Energetics of proline racemase: double fractionation experiment, a test for concertedness and for transition-state dominance

Abstract

To test whether a reaction involving the making and/or breaking of two bonds at two sites is concerted (and proceeds through a single transition state) or is stepwise (and involves a reaction intermediate in which only one bond has been made or broken), we have measured the isotopic fractionation at one site as a function of isotopic substitution at the other site. In the case of proline racemase, the discrimination against solvent deuterium in the product when the reaction is run in mixed H2O-D2O is measured for the reaction both of [2-1H]proline and of [2-2H]proline.
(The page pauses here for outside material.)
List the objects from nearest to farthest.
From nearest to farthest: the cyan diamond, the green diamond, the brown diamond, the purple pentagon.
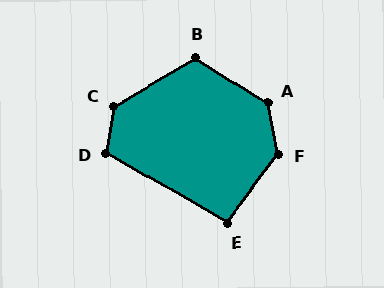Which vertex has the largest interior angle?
F, at approximately 133 degrees.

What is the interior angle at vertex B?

The isotopic fractionation at the solvent site may in principle be smaller, the same, or larger, when the 2H-labeled substrate is used rather that the 1H substrate, and-depending upon the nature of the catalyzing groups-this information indicates whether the reaction is stepwise, or concerted, or whether an isotopically insensitive transition state is partially rate determining. Experimentally, we have found that the discrimination against solvent deuterium in the product L-proline is the same, whether D-[2-1H]proline or D-[2-2H]proline is the substrate. This result requires that the substrate and product "on-off" steps are faster than the racemization step and that the racemization reaction proceeds either in a concerted manner or in a stepwise fashion involving enzyme catalytic groups (e.g., thiols) having ground-state fractionation factors around 0.5.